Viviththa Shrirajh, a grade 11 student whose mother immigrated to Canada nearly 22 years ago, says she has never been pressured to follow a specific career. “More than anything, she wants us to graduate from University with a good educational background. She always says it doesn’t matter whatever hardships we go through, at the end of the day no one can take our education away from us – that’s our weapon against everything else.”
This may resonate with many children of immigrants who grew up hearing stories of how their parents walked impossibly large distances to go to school everyday or how they studied under street lights in the dead of night because the power turned off after a certain hour. I was taught to never take my education for granted because it would take me places even my parents had not foreseen, but had made it possible for me to go.
Although previously thought to be relentlessly demanding, it seems some immigrant parents have changed their philosophy of “turn my child into a trophy I can show off” to “let my child reap the benefits of the freedom I worked hard to let them experience”. It goes without saying that children are not vessels for their parents to fill their own hopes and dreams with, but it can be difficult to escape those ways of thinking.
The burdens of living up to one’s parents’ expectations is ever persistent. Renee Jardin, grade 11, says she understands that the pressure is necessary at times. “They do expect that I finish post-secondary and find a career which would be considered successful, but I understand that’s their way of looking out for me when they leave. My parents are very open with me. Although they’ve tried to get me to stick to a more traditional course of study they would like, they’re still very willing to negotiate and come up with a plan that will make us all happy.”
My parents left behind everything in their home country. I could never imagine doing that. I think my main goal is just to show my parents that they didn’t make all those sacrifices for nothing. I want to help pay the bills and get a job that’ll make all of us happy.”
— Renee Jardin
While being allowed to live a lot more freely, the children of immigrants still make sure not to forget the sacrifices their parents have made for them. “My mom left behind a stable job in Sri Lanka only to come to Canada and have her role in life to be reduced to a housewife and a mother. It was like she didn’t have a life of her own anymore. When we moved again, it was really difficult to hold down a job and care for me and my sister. I want to buy her a house and have her retire early so that I can support the family. It’s the least I can do,” Shrirajh explains.
Jardin shares the same sentiment, “My parents left behind everything in their home country. I could never imagine doing that. I think my main goal is just to show my parents that they didn’t make all those sacrifices for nothing. I want to help pay the bills and get a job that’ll make all of us happy.”
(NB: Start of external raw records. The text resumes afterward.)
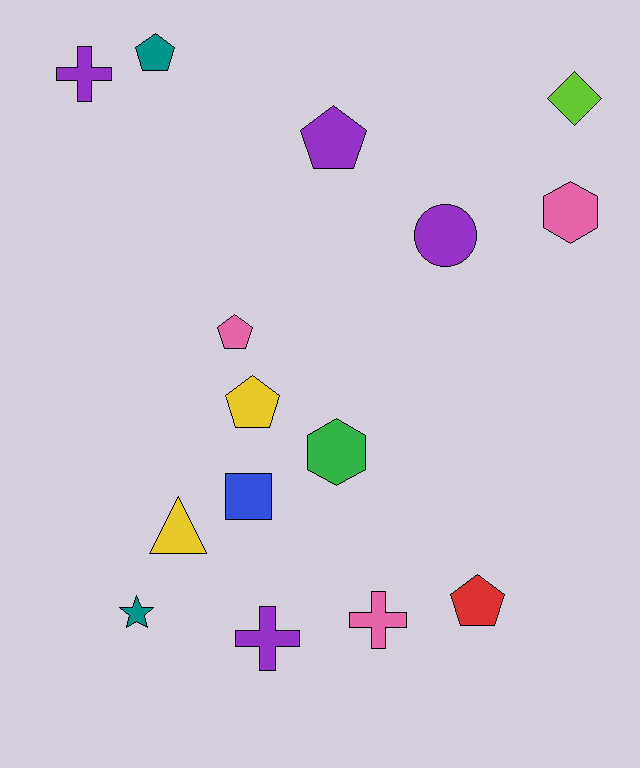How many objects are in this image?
There are 15 objects.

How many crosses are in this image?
There are 3 crosses.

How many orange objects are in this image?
There are no orange objects.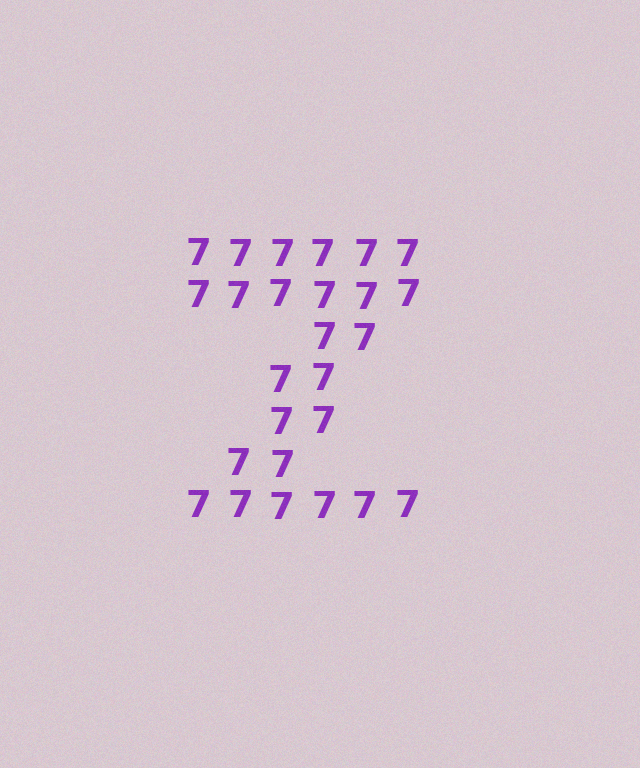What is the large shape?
The large shape is the letter Z.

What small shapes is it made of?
It is made of small digit 7's.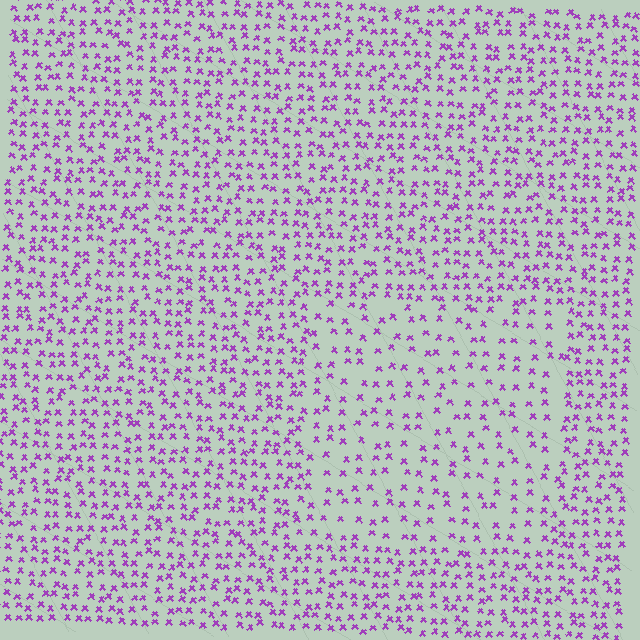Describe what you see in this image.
The image contains small purple elements arranged at two different densities. A rectangle-shaped region is visible where the elements are less densely packed than the surrounding area.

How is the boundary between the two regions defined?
The boundary is defined by a change in element density (approximately 1.8x ratio). All elements are the same color, size, and shape.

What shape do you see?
I see a rectangle.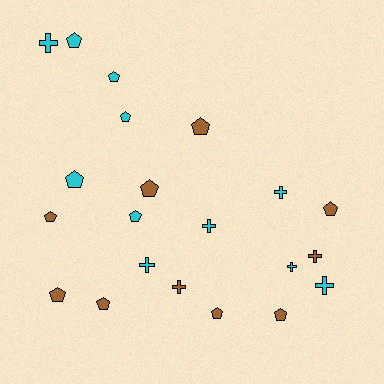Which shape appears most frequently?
Pentagon, with 13 objects.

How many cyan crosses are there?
There are 6 cyan crosses.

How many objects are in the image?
There are 21 objects.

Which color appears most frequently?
Cyan, with 11 objects.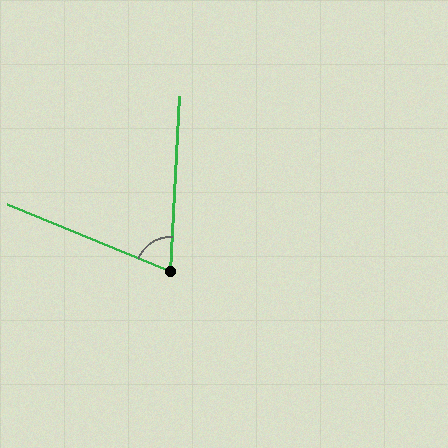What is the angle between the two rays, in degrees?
Approximately 71 degrees.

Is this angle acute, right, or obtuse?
It is acute.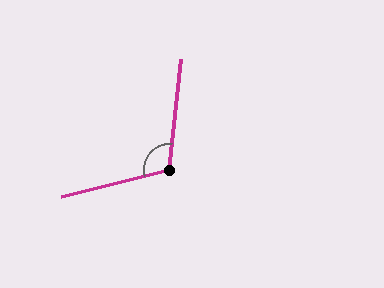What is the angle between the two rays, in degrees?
Approximately 110 degrees.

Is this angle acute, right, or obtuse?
It is obtuse.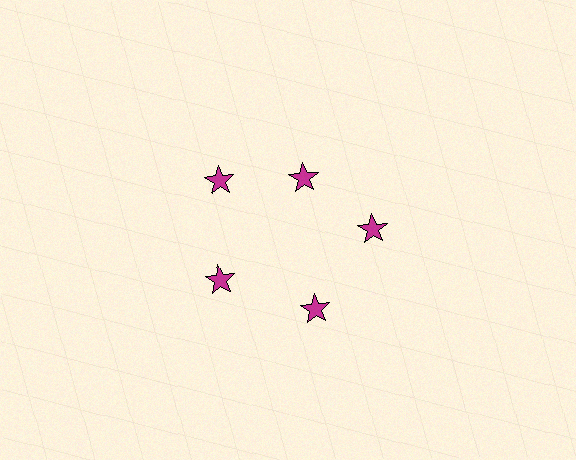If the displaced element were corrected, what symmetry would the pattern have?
It would have 5-fold rotational symmetry — the pattern would map onto itself every 72 degrees.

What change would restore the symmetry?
The symmetry would be restored by moving it outward, back onto the ring so that all 5 stars sit at equal angles and equal distance from the center.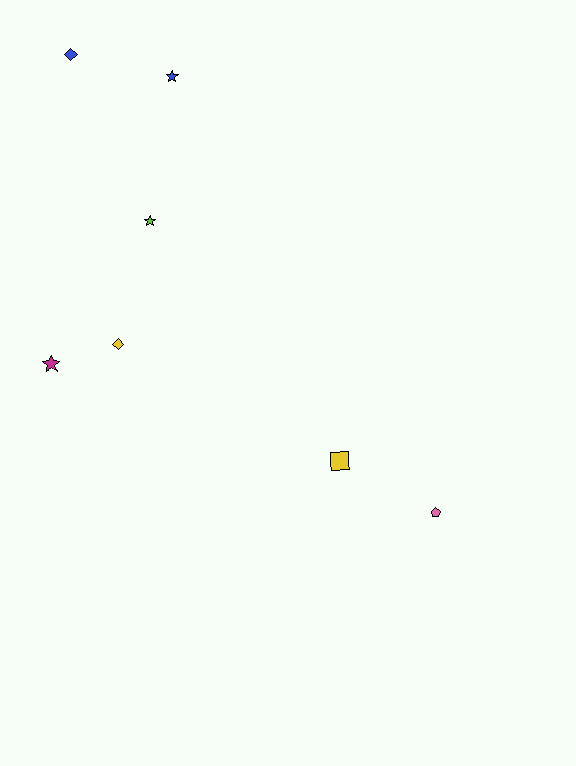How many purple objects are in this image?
There are no purple objects.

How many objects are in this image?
There are 7 objects.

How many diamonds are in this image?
There are 2 diamonds.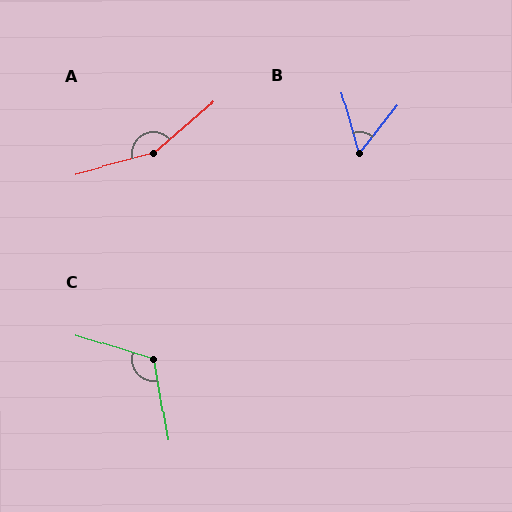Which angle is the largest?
A, at approximately 155 degrees.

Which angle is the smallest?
B, at approximately 54 degrees.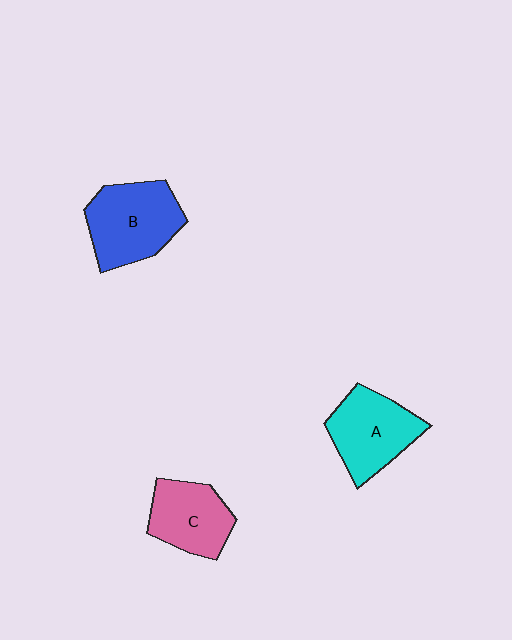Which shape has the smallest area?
Shape C (pink).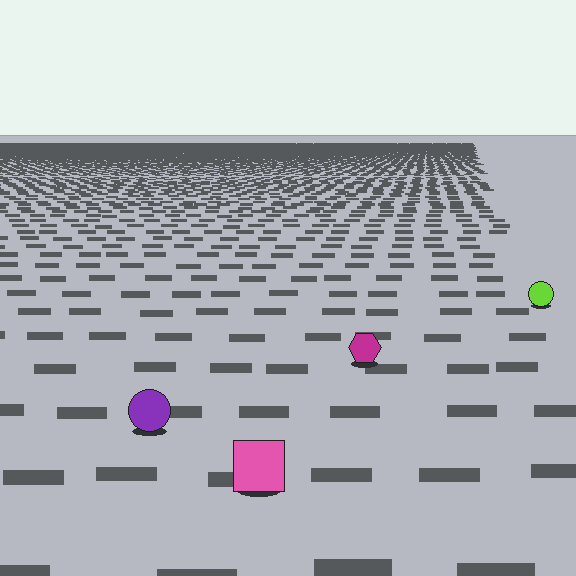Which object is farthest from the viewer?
The lime circle is farthest from the viewer. It appears smaller and the ground texture around it is denser.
The immigrant sacrifice is a long and hard one. Parents come to a new country and study hard to be able to find jobs they were already qualified for in their own countries. They work multiple jobs, save up money, and raise kids all while staying separated from their extended families back home. When I was younger, my bedtime stories all originated from the pages of my mother’s medical textbooks as that was the only time of day she could squeeze in time to study. I used to complain about the lack of Cinderella or Snow White but I was too young to realize that being able to spend time with my parents at all while they were creating a life for me in Canada was a privilege.
In the midst of complaining about doing the dishes after dinner or making our beds in the morning, a part of us seems to forget that our parents dreamed of better futures for their children and fearlessly sought after them. It is hard to use words alone to fully convey our gratitude to them – but a simple “thank you” once in a while can bring us one step closer.